Here is the joke nobody tells you before you have children. You will not sleep properly for the rest of your life. Little ones wake you at night. Big ones keep you up with their worries, their tossing and turning, their problems that land on you at 11pm. There is no phase where it is over. There is just a different kind of not sleeping at every age.
So you learn to survive on less. You learn what actually helps. And eventually, if you are paying attention, you build a system for getting yourself to work the next day in a state that resembles functional.
But sitting there in the dark, holding that baby, I was also filled with something that had no business existing alongside that much exhaustion.
Gratitude. Deep, overwhelming, almost painful gratitude.
I would not have traded that 2am feeding for anything. The crying was my body. The appreciation was greater than any of it. Both things were completely true at the same time.
That is what motherhood is. And that is what the mental load is too. Not a complaint about a life you did not choose. A description of what it actually costs to carry something you love this much.
What the mental load actually is
The mental load is not the tasks. It is the thinking about the tasks. The remembering, the planning, the anticipating, the tracking of a hundred things at once that keeps running in the background of your mind whether you are at work, at dinner, or trying to fall asleep.
It is knowing that the dentist appointment needs to be booked, that one child is running low on school supplies, that there is a birthday party next weekend and a gift needs to be bought, that the permission slip is due Friday, that someone mentioned they were out of their favourite cereal three days ago and it still has not made it onto the grocery list.
Nobody assigned you these things. Nobody asked you to hold them. You just do. Because if you do not, they fall through the cracks. And you are the one who notices when things fall through the cracks.
There is a list nobody can see. It lives in your head. It runs constantly. It does not pause when you are at work or when you are trying to have a conversation or when you are lying in bed at night trying to rest.
Milk is running low. That form needs signing. The doctor said to follow up in three months and that was four months ago. The school shoes are getting tight. Someone needs a haircut. The car insurance renews next month. Did anyone RSVP to that party?
None of these things are emergencies. None of them take long on their own. But the combined weight of tracking all of them, all the time, without ever being able to put them down, is what wears a person out in a way that sleep alone cannot fix.
The invisible work that never gets seen
When someone asks what you did today and you say “nothing much” you are almost certainly lying without meaning to. Because the work of motherhood that nobody sees is relentless.
- Noticing that a child is quieter than usual and filing it away to check on later
- Remembering which child cannot eat what at which friend’s house
- Knowing the name of every teacher, every friend, every friend’s parent
- Tracking the emotional temperature of the household and adjusting accordingly
- Anticipating the meltdown before it happens and quietly rerouting
- Keeping the social calendar, the medical calendar, the school calendar all running simultaneously
- Being the person who knows where everything is
- Being the person who notices when something is about to run out
- Being the person who remembers the thing everyone else forgot
- Being the emotional manager of a household while also having your own emotions to manage
None of this appears on a task list.
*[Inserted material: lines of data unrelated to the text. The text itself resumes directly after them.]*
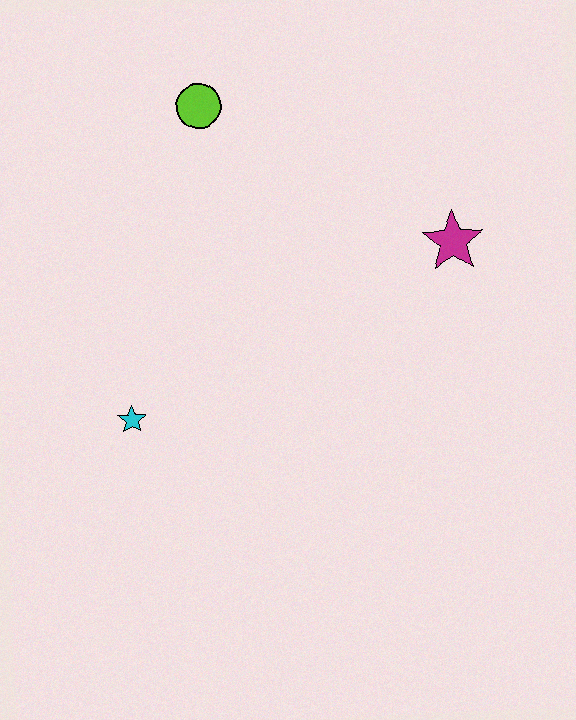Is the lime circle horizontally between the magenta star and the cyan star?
Yes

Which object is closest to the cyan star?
The lime circle is closest to the cyan star.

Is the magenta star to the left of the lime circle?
No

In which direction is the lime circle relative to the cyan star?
The lime circle is above the cyan star.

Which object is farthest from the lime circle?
The cyan star is farthest from the lime circle.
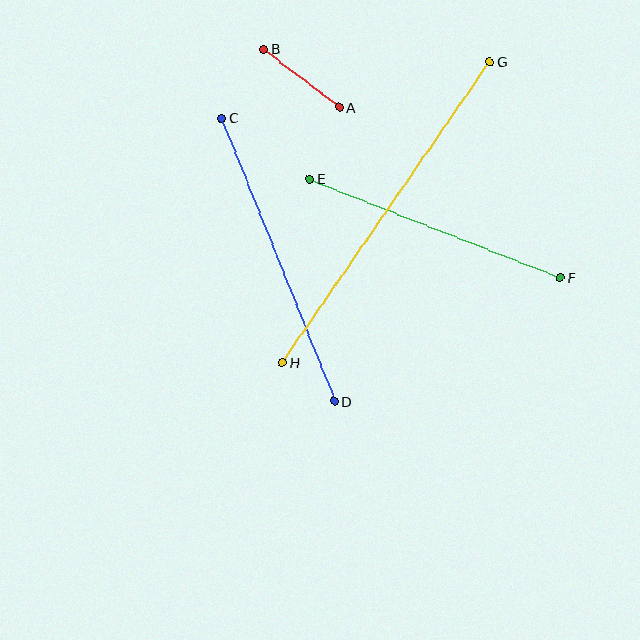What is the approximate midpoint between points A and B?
The midpoint is at approximately (302, 78) pixels.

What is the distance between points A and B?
The distance is approximately 95 pixels.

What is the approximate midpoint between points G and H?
The midpoint is at approximately (386, 212) pixels.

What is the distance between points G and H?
The distance is approximately 365 pixels.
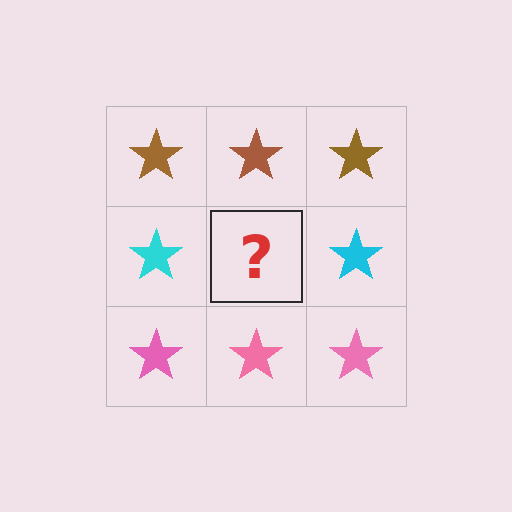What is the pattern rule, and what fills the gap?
The rule is that each row has a consistent color. The gap should be filled with a cyan star.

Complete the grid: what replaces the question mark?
The question mark should be replaced with a cyan star.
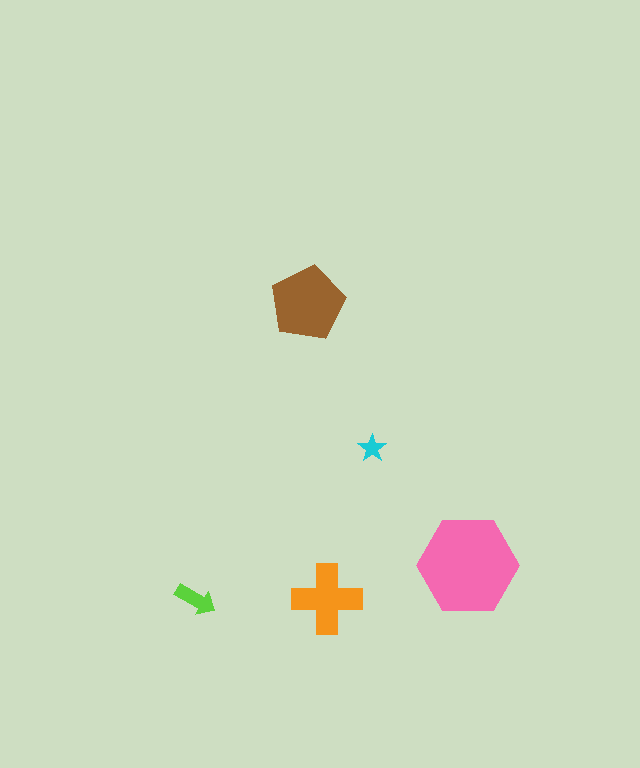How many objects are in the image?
There are 5 objects in the image.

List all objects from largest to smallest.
The pink hexagon, the brown pentagon, the orange cross, the lime arrow, the cyan star.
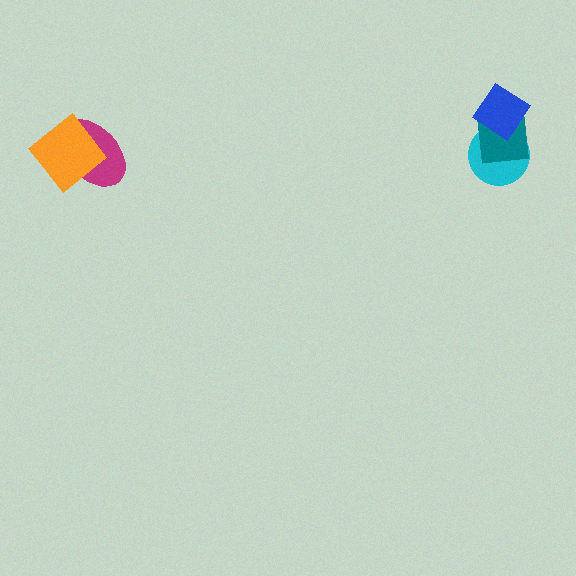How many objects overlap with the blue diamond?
2 objects overlap with the blue diamond.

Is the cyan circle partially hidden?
Yes, it is partially covered by another shape.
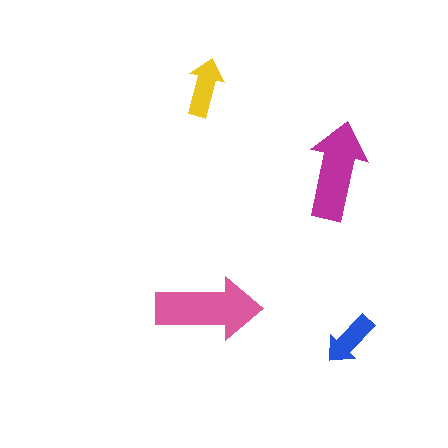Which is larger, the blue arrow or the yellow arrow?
The yellow one.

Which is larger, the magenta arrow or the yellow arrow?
The magenta one.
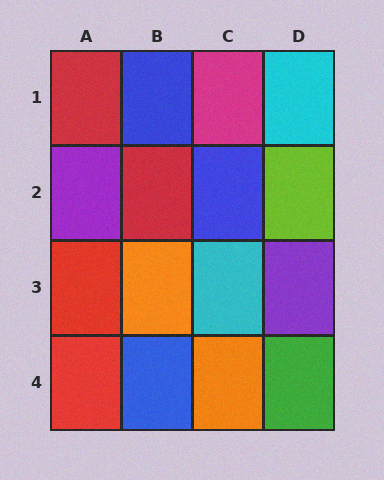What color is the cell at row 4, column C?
Orange.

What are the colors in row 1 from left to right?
Red, blue, magenta, cyan.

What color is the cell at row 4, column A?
Red.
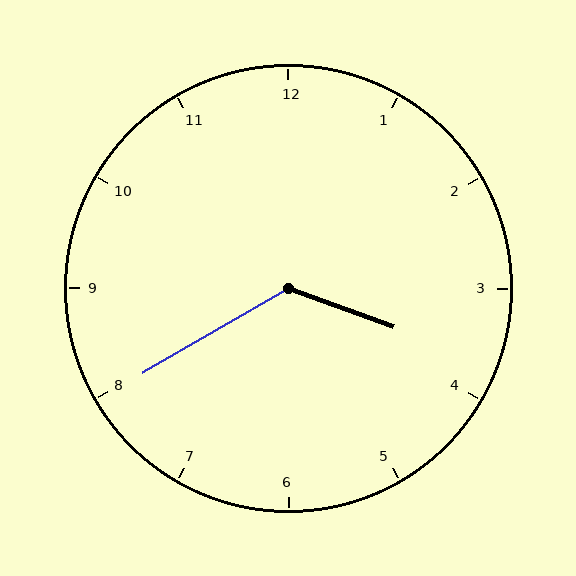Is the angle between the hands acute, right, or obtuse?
It is obtuse.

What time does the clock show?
3:40.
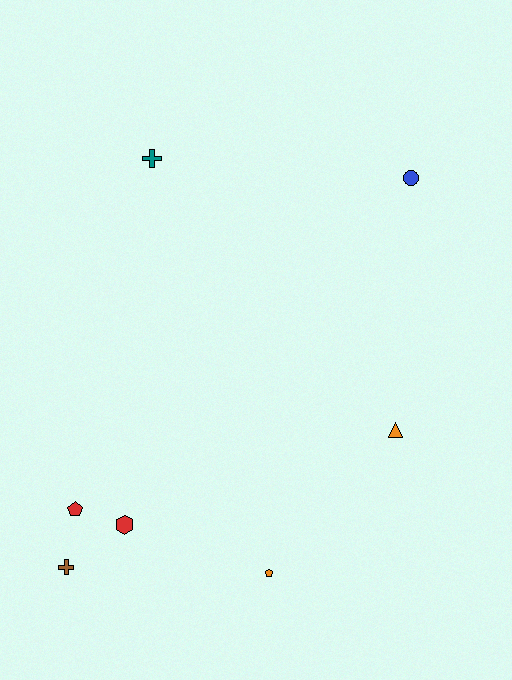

None of it gets a checkbox. None of it gets acknowledged at the end of the day. It just happens, invisibly, carried by the person who decided to carry it because she loves the people she is carrying it for.
Why it is so hard to explain to someone who is not carrying it
The mental load is difficult to describe to someone who has never carried it because from the outside it is invisible. The house looks fine. The children are fed and dressed and at school on time. Everything appears to be running smoothly.
What does not appear is the cost of making it look that way.
It is not just the doing. It is the constant state of readiness. The part of your brain that never fully switches off because if it does something gets missed. That low-level hum of responsibility that runs underneath everything else you are doing, every moment of every day.
You know what is exhausting about being told to just ask for help?
The asking is itself part of the load. Figuring out what needs to be done, deciding who could do it, explaining it clearly enough that it gets done the way it needs to be done, following up to make sure it happened. Sometimes it is simply easier to just do the thing than to manage the process of delegating it.
That is not a character flaw. That is what happens when you have been the person who holds all the threads for so long that handing even one of them to someone else requires more energy than you currently have.
Both things can be true at the same time
Here is what I need you to hear if you are reading this while exhausted.
You are allowed to be tired of carrying this load. And you are allowed to be deeply grateful for the life the load belongs to. Those two things are not contradictions. They are both just true.
Crying at 2am from exhaustion while being grateful for the baby is not a sign that something is wrong. It is a sign that you are fully alive to what you are living. That you feel it all, the weight and the love, without numbering yourself to either.
A mother who complains about the load is not an ungrateful mother. She is an honest one. And honest is far more useful than performed cheerfulness when it comes to actually getting through the hard parts.
You can love your children completely and find the work of raising them hard. You can be grateful for your life and also tired. You can be the best mother you know how to be and still need to sit down for a minute.
None of those things cancel each other out.
How to lighten the load without lowering your standards
The goal is not to stop caring. The goal is to stop carrying everything alone.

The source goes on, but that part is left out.